# PNY Optima SDHC memory card won't read on MacBook Pro



## geef (Oct 3, 2009)

I've got an 8GB PNY Optima SDHC memory card. My computer would read it fine until up to a couple days ago. The camera that I use the card in can still read it, and all my files are (were) still there, so I'm inclined to believe that the problem is with the computer.

I'm completely clueless when it comes to using Macs though, just recently made the switch over. Would anybody be so kind as to give me a hand here? I've tried reformatting the card in my camera, but that didn't change anything.

Thanks in advance!


----------



## Satcomer (Oct 3, 2009)

Restart you Mac using the Reset Your PRAM procedure.  Then if you have a Mac that can except that card (you never listed your Mac) and the PRAM reset didn't fix the problem then insert the card and then launch /Applications/Utilities/Disk Utility and try to repair that disk so the Mac can read it.

Good luck.


----------



## geef (Oct 3, 2009)

Resetting the PRAM didn't work, but I'm not sure what you mean by the second part. I opened up Disk Utility (with the card inserted), and the three things listed there were: "465.8 GB Hitachi HTS545050B9SA02 Media," "Macintosh HD," and "MATSHITA DVD-R UJ-868."
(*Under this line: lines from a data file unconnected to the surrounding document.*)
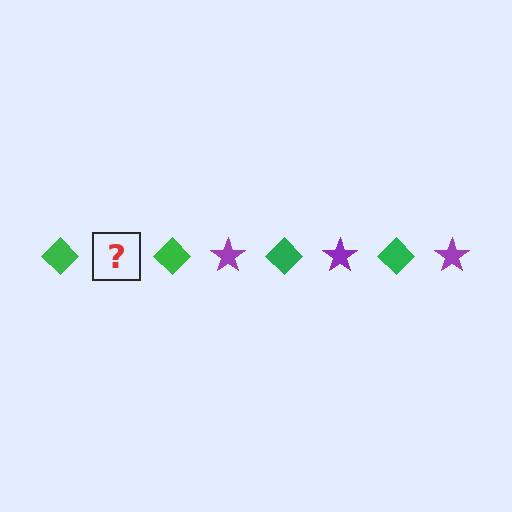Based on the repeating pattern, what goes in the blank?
The blank should be a purple star.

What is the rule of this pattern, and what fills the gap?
The rule is that the pattern alternates between green diamond and purple star. The gap should be filled with a purple star.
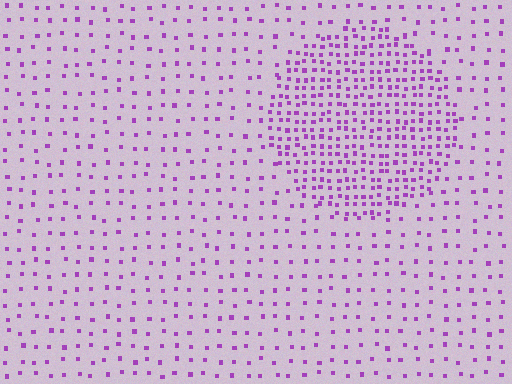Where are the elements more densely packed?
The elements are more densely packed inside the circle boundary.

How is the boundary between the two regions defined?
The boundary is defined by a change in element density (approximately 2.9x ratio). All elements are the same color, size, and shape.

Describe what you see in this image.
The image contains small purple elements arranged at two different densities. A circle-shaped region is visible where the elements are more densely packed than the surrounding area.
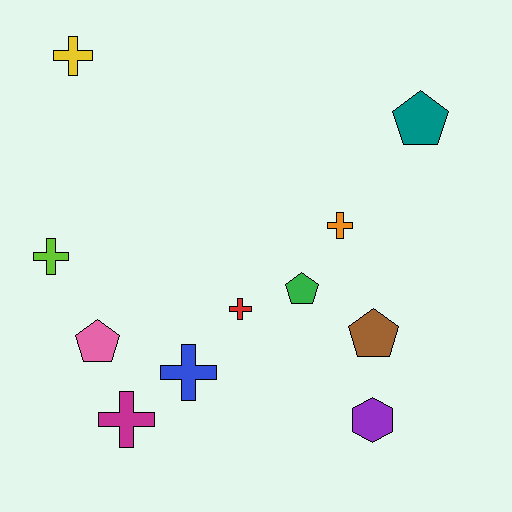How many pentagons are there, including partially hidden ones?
There are 4 pentagons.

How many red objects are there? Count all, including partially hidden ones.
There is 1 red object.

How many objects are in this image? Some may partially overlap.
There are 11 objects.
I really don't know what else to tell you, I'm pretty much clueless about Macs as a whole. If you need any more information you'll have to tell me where to get it. Sorry about this.


----------



## Satcomer (Oct 3, 2009)

In Disk Utility highlight the "465.8 GB Hitachi HTS545050B9SA02 Media" (if the manufacture of the card) and then in the right window, near the bottom, select "Repair Disk" and "Repair Permissions" to see if that helps.


----------



## geef (Oct 3, 2009)

I'm pretty sure that's the hard drive, the card itself is only 8GB.

Regardless, "Repair Disk" is grayed out. I'll do "Repair Permissions" though.


----------



## ex2bot (Oct 3, 2009)

Welcome to MacOSX.com!

I take it you have one of the new MacBook Pros that has the SD card slot, right? Don't forget you have 90 days of tech support included with the machine. It may be a defective card slot. Do you have another card you can try to attempt to rule out a formatting issue?

Bot


----------



## geef (Oct 3, 2009)

Yeah, it's one of the new ones with the SD card slot. It worked fine until a couple days ago, which is why I don't understand why it just randomly stopped working. I don't have another card that I can use though, which is unfortunate. 

Thanks for the replies.


----------



## geef (Oct 6, 2009)

Still looking for some help. I tried the card on a friend's computer and it works perfectly, so the issue is definitely with my computer.


----------



## Satcomer (Oct 6, 2009)

geef said:


> Still looking for some help. I tried the card on a friend's computer and it works perfectly, so the issue is definitely with my computer.



If the Mac is less than 90 days take it into an Apple Store and take it to a Genius.  If you can't get to a store, call Apple Support.


----------



## geef (Oct 6, 2009)

Alright, I was afraid I'd have to do that. Thanks.


----------